A: Apparel imports remain significantly below 2019 levels, but we saw slight improvements in North America during the last quarter. Customers are now more comfortable with their inventory levels, which were previously elevated. While uncertainty persists, the combination of recovering apparel imports and normalized inventories underpins our belief that apparel volumes will normalize by midyear. -
Intelligent Labels Growth and Guidance Adjustment
Q: Is there anything behind the modest adjustment in Intelligent Labels (IL) growth guidance?
A: We observed slightly lower volumes than anticipated in logistics due to reduced parcel shipments. However, apparel IL growth remains strong, driven by new programs like Inditex's loss prevention initiative. We anticipate the recovery of the apparel business in the second half to be a key driver for IL growth, and we remain committed to delivering 20% growth. -
Impact of Rising Paper Costs and Finnish Strikes
Q: How does rising paper costs in Europe affect margins, and how do you handle such inflation?
A: Traditionally, it takes about a quarter to implement pricing to offset sequential inflation. We're starting to see sequential inflation in Q2 due to the Finnish port strike, which has now ended. We expect to adjust prices within a couple of months, mitigating the impact by mid to late Q2. As the market leader, we respond to inflation with productivity measures and price increases, managing the health and balance of the industry. -
Intelligent Labels Margins and Value Selling
Q: How is value selling progressing in new Intelligent Labels applications, and could this improve margins?
A: We're confident in the growth potential of Intelligent Labels given the scale of opportunities in adjacent categories like food and logistics. Our approach focuses on providing differentiated total solutions, including hardware, software, and material science, which allows us to capture more value. As we expand into new segments, this value-based selling could enhance margins over time. -
Sequential Earnings Cadence and Factors
Q: What factors affect the lower sequential earnings into Q2 despite normal seasonality?

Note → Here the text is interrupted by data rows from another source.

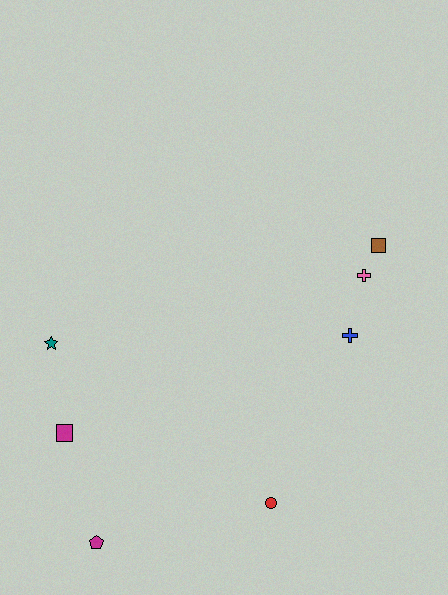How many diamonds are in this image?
There are no diamonds.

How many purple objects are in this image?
There are no purple objects.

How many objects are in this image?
There are 7 objects.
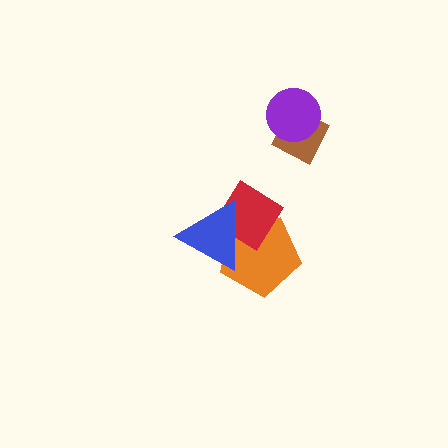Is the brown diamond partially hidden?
Yes, it is partially covered by another shape.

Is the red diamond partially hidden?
Yes, it is partially covered by another shape.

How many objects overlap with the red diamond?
2 objects overlap with the red diamond.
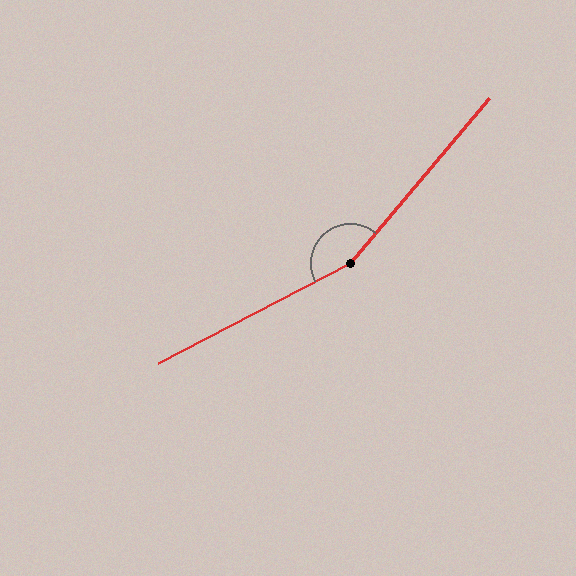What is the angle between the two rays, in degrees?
Approximately 158 degrees.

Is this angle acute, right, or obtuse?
It is obtuse.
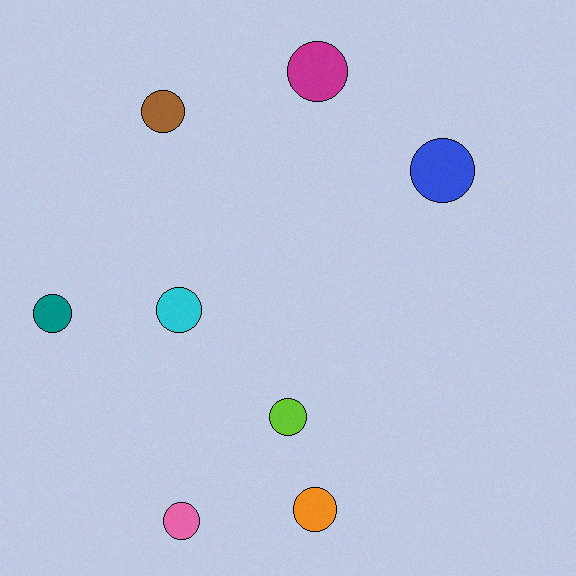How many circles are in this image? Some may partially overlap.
There are 8 circles.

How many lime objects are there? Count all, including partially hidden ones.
There is 1 lime object.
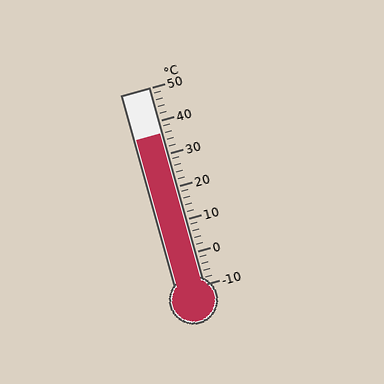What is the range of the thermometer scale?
The thermometer scale ranges from -10°C to 50°C.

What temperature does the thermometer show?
The thermometer shows approximately 36°C.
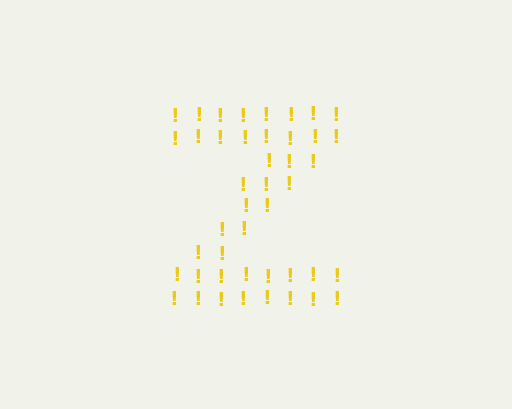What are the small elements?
The small elements are exclamation marks.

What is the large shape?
The large shape is the letter Z.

A: While we expect some seasonal benefit from Q1 to Q2, we face sequential inflation and annual wage increases effective April 1. These are sequential headwinds from a cost perspective. Additionally, a $0.05 pull forward from Q2 into Q1 affects the comparison. Excluding the pull forward, our underlying business would be up sequentially. -
Supply Chain Resilience
Q: How have you improved your supply chain to handle potential Finnish strikes resuming?

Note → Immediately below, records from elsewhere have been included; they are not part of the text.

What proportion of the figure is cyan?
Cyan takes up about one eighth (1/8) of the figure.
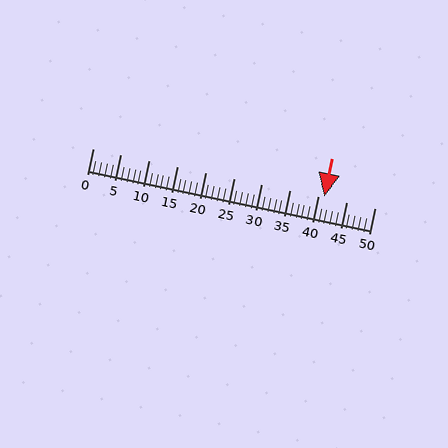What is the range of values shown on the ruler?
The ruler shows values from 0 to 50.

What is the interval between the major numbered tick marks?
The major tick marks are spaced 5 units apart.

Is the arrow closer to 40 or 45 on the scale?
The arrow is closer to 40.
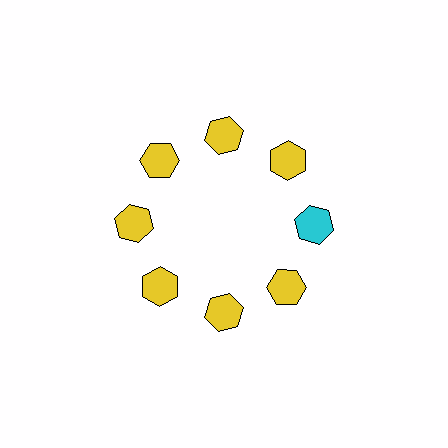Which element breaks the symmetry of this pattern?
The cyan hexagon at roughly the 3 o'clock position breaks the symmetry. All other shapes are yellow hexagons.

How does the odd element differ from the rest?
It has a different color: cyan instead of yellow.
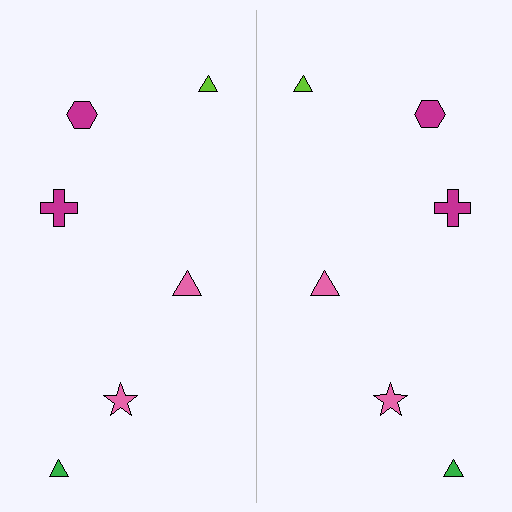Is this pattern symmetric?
Yes, this pattern has bilateral (reflection) symmetry.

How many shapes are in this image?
There are 12 shapes in this image.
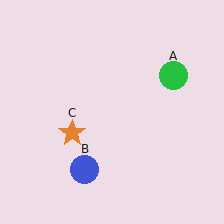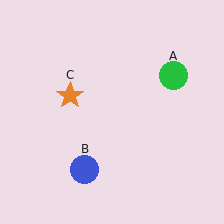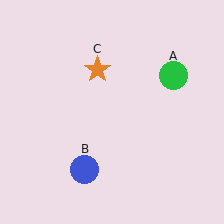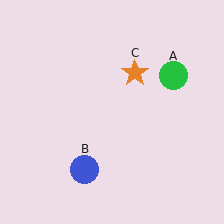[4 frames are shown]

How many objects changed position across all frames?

A: Since the last significant supply chain constraints, we've deepened and broadened our supply chain, moving from single regional sources to multi-regional and multi-supplier sources. This resilience has prevented interruptions during recent events, and our service excellence has improved globally. We've also enhanced our processes and data to better understand end consumption and manage inventories across the value chain. -
Intelligent Labels Deployment Cadence
Q: What's the expected cadence for Intelligent Labels deployment in 2024?

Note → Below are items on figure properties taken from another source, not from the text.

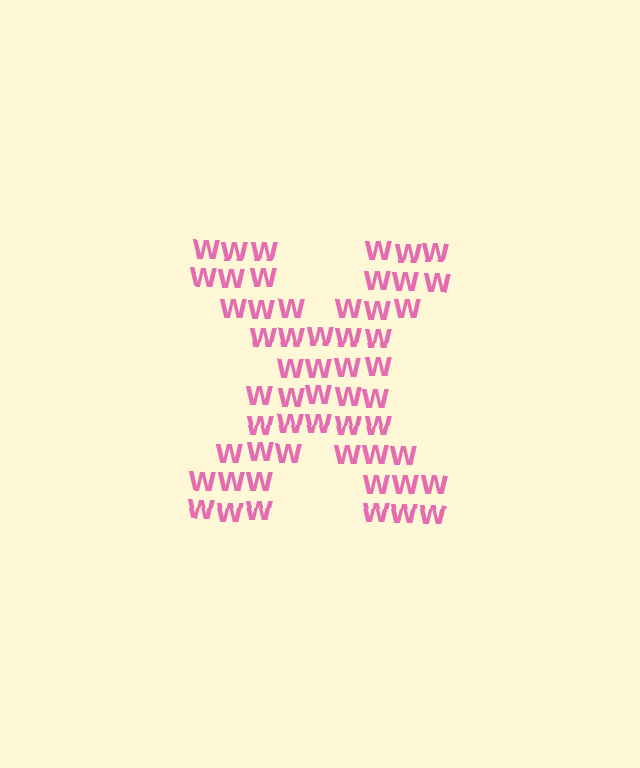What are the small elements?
The small elements are letter W's.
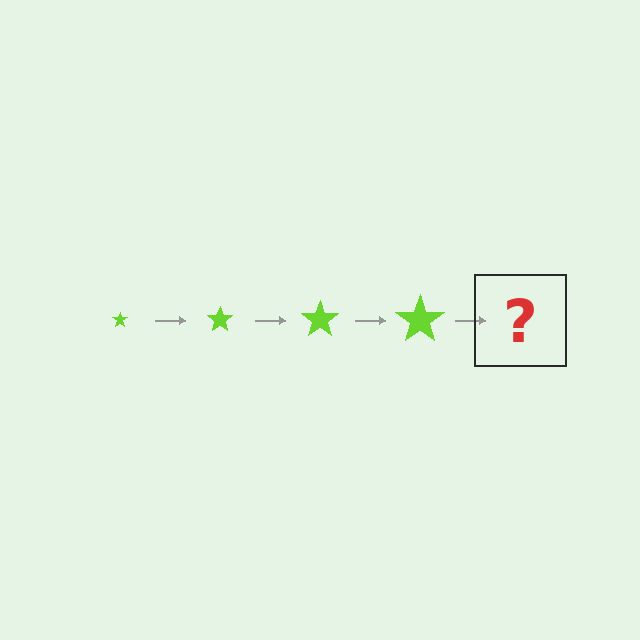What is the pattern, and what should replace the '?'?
The pattern is that the star gets progressively larger each step. The '?' should be a lime star, larger than the previous one.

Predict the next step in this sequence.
The next step is a lime star, larger than the previous one.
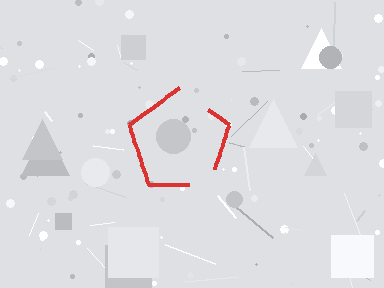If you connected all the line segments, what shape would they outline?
They would outline a pentagon.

A: Programs currently in rollout or expansion are expected to continue as planned. We're focusing on accelerating pilots and trials, particularly in food and logistics, to drive broader industry adoption. Benefits in these new segments are compelling, and with proven technology, we're working to bring more customers to full rollout in time. -
Lower Parcel Shipments Impact on IL Volumes
Q: How have lower parcel shipments affected Intelligent Labels volumes?
A: We experienced slightly lower volumes in logistics due to reduced parcel shipments in Q1. Parcel shipments are influenced by U.S. retail activity and GDP, which remain slightly uncertain. However, apparel IL growth continues ahead of the base business, offsetting some of the impact.